NAD⁺ can be generated in cells either by de novo synthesis from tryptophan or it is re-synthesized from nicotinamide (Nam) via a salvage pathway (Belenky et al., 2007, Owens et al., 2013b). Majority of the NAD⁺ is replenished by the salvage pathway since Nam is the byproduct of the NAD⁺ catabolizing enzymes (Magni et al., 1999, Imai, 2009, Owens et al., 2013b). The salvage pathway represents two enzymatic reactions. In the first step, Nam is converted to nicotinamide mononucleotide (NMN) by nicotinamide phosphoribosyltransferase (Nampt) (Revollo et al., 2004), also known as pre-B-cell colony-enhancing factor (PBEF). NMN is then adenylylated to form NAD⁺ by nicotinamide nucleotide adenylyltransferase (Nmnat) (Belenky et al., 2007).

To maintain cellular NAD⁺ levels following an ischemic insult, one can either inhibit the NAD⁺ catabolizing enzymes (PARP1, CD38) or facilitate NAD⁺ generation by the salvage pathway via administration of a NAD⁺ precursor. It was shown that administration of Nam increases tissue NAD⁺ levels and improves bioenergetics following ischemia (Yang et al., 2002a). Alternatively, one can directly stimulate the NAD⁺ synthesis by administration of NMN that will not require the activity of Nampt, the rate-limiting enzyme in NAD⁺ synthesis. Additionally, NMN does not cause the same unfavorable flushing side effect associated with Nam activating the GPR109A receptor (Canto et al., 2012, Benyo et al., 2005).
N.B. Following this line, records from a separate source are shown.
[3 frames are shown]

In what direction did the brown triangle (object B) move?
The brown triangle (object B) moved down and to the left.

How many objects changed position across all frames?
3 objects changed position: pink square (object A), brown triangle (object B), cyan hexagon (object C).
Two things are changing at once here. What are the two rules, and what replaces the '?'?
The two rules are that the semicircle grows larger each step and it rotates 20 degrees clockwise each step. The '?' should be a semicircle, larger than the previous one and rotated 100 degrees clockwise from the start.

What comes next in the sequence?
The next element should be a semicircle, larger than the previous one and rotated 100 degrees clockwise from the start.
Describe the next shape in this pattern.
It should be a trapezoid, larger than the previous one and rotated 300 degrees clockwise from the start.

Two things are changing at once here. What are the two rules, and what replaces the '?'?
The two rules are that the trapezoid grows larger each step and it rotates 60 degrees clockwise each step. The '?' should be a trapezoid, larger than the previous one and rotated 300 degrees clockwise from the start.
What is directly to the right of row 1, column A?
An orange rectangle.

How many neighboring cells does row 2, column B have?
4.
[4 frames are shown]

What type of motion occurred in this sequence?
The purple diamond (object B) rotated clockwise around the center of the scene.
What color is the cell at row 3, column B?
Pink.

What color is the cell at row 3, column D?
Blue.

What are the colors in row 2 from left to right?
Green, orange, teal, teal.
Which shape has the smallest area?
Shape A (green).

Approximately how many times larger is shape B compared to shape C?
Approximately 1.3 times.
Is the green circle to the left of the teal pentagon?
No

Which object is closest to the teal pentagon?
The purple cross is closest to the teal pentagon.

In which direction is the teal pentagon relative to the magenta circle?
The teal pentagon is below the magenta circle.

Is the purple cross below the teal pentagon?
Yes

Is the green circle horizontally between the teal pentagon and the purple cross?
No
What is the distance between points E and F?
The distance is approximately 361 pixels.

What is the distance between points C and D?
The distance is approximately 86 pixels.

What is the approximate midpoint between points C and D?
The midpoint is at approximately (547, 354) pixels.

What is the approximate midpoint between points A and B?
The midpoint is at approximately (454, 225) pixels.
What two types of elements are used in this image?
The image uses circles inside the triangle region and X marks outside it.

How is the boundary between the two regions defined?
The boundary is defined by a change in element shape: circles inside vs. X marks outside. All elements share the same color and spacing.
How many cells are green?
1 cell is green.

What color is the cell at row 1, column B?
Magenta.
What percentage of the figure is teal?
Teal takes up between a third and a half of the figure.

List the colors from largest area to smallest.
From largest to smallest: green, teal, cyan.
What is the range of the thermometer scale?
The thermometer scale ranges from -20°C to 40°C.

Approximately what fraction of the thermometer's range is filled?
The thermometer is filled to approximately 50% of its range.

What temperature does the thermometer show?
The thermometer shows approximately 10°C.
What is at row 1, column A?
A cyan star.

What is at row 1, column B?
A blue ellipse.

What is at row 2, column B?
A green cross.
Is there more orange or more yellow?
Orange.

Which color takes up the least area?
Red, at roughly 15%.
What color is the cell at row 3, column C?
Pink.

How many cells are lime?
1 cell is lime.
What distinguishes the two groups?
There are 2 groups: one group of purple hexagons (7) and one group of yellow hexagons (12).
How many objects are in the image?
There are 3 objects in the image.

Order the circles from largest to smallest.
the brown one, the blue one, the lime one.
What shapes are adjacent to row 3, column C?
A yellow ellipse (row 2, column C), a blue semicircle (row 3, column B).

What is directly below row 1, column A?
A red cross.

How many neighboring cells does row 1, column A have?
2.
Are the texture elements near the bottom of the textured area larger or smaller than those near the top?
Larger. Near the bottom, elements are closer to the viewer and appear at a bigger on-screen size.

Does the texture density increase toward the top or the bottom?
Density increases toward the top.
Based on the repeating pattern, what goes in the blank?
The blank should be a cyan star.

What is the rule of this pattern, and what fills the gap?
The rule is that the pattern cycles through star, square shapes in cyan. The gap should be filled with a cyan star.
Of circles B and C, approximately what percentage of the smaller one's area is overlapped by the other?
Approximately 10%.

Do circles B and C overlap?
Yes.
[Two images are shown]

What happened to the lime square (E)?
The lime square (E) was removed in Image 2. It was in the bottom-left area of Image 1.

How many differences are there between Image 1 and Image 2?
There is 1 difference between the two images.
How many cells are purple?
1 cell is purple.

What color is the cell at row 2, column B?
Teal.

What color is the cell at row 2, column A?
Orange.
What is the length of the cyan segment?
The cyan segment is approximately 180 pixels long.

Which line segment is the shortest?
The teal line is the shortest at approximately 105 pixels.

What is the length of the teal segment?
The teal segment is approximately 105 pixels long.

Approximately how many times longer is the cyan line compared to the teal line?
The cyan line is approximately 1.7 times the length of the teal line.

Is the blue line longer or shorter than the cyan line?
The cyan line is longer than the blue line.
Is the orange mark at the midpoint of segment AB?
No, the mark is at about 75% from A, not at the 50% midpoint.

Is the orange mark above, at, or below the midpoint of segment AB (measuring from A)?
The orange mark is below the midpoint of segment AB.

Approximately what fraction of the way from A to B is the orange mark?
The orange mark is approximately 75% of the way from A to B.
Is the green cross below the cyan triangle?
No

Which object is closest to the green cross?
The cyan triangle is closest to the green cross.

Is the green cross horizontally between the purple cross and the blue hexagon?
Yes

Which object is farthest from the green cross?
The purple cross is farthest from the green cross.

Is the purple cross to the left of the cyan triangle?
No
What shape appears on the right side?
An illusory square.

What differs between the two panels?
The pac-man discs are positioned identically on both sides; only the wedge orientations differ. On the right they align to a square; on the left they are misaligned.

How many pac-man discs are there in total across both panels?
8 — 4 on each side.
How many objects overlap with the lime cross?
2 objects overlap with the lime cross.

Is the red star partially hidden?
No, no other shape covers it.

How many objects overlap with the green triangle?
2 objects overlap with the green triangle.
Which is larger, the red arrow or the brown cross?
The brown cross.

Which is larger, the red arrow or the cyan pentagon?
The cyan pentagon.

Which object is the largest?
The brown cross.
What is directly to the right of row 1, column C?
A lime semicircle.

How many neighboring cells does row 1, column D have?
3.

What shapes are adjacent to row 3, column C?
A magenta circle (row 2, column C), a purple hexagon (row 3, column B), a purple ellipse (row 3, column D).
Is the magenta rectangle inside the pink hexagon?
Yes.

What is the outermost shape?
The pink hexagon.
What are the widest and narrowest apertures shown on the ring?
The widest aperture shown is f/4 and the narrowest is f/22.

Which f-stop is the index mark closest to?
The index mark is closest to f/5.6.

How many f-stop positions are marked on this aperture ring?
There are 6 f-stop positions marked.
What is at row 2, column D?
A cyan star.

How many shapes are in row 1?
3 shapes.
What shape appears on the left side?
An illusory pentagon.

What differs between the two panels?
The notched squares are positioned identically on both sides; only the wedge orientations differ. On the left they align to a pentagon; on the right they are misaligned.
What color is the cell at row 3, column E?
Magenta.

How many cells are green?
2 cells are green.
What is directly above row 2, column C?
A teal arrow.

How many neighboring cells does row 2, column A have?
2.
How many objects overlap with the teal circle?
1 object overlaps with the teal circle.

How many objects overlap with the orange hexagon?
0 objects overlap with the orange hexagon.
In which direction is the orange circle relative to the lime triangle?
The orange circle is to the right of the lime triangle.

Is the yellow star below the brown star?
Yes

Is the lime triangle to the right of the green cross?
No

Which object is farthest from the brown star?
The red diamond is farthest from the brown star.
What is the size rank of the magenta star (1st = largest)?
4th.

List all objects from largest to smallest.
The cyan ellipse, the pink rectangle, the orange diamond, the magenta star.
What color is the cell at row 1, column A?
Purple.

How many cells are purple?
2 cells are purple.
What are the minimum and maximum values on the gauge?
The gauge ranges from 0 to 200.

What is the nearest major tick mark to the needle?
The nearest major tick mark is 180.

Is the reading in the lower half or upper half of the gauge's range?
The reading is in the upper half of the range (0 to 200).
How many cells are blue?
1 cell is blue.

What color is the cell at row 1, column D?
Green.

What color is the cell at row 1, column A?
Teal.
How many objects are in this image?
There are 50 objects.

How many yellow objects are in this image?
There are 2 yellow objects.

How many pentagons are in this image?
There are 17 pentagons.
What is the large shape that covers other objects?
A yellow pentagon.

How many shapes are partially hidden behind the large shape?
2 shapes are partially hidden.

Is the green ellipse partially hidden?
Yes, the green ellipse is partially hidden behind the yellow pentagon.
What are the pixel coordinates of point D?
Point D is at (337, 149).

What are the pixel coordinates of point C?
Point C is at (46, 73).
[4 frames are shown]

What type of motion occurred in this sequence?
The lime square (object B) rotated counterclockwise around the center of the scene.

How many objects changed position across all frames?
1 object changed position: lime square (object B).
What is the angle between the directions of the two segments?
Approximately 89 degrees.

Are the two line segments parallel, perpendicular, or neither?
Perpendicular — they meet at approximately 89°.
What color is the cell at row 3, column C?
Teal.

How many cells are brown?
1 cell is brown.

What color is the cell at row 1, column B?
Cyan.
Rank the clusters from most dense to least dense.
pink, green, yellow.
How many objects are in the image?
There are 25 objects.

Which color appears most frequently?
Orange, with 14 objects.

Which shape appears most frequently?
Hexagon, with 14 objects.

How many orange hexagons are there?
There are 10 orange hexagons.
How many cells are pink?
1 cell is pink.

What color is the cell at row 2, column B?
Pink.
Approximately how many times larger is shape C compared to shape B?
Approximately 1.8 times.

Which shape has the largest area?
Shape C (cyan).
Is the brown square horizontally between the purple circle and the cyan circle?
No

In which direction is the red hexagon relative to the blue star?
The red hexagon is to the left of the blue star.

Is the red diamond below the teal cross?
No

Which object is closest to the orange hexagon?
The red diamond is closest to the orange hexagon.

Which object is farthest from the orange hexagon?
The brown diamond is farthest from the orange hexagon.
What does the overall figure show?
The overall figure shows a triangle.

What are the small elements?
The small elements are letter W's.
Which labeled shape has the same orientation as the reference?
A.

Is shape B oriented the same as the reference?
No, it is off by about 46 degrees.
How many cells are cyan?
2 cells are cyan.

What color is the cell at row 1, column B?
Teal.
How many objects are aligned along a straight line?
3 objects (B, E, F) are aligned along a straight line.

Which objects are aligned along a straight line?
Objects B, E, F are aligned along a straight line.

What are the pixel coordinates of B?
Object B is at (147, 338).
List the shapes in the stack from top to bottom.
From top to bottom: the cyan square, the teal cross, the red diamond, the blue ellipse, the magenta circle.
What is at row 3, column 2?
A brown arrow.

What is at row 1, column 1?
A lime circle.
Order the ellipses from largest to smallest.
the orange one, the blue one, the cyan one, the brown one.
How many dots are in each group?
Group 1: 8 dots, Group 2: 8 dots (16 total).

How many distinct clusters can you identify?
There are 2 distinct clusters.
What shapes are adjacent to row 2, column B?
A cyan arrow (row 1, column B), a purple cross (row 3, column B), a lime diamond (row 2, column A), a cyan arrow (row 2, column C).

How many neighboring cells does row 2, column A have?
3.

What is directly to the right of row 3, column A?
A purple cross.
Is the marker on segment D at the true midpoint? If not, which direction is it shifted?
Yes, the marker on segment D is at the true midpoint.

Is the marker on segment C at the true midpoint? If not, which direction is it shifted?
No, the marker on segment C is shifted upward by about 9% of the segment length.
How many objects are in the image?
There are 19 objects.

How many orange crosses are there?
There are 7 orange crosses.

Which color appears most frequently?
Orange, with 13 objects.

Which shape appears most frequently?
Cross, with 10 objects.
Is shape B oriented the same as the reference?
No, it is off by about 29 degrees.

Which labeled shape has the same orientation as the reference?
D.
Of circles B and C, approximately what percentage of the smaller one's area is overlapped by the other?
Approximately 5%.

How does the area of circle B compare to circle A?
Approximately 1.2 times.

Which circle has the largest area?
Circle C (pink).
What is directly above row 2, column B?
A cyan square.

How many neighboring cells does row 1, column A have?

Application of NMN leads to an increase in cellular NAD⁺ levels by a one-step enzymatic reaction where NMN is converted to NAD⁺ by Nmnat (Belenky et al., 2007). Incubation of brain sections with NMN prevented a rapid NAD⁺ catabolism in the tissue (Balan et al., 2010). Furthermore, decreased activity of Nampt enzyme can significantly aggravate post-ischemic brain damage (Zhang et al., 2010). Thus, heterozygous Nampt knockdown animals manifested aggravated brain damage following photothrombosis-induced focal ischemia (Zhang et al., 2010). Transgenic mice with neuron-specific overexepression of Nampt show reduced infarct size when compared to wild type animals (Jing et al., 2014). Similarly, the adverse effect of Nampt inhibitor FK866 was reversed by intraventricular NMN injection (Wang et al., 2011). Taken together, these data suggest that post-ischemic NMN administration could improve bioenergetic metabolism of the post-ischemic tissue and ameliorate the brain damage. Therefore, the objective of this study was to examine the effect of NMN on brain tissue NAD⁺ catabolism, PAR formation, and histologic and neurologic outcomes following transient global cerebral ischemia.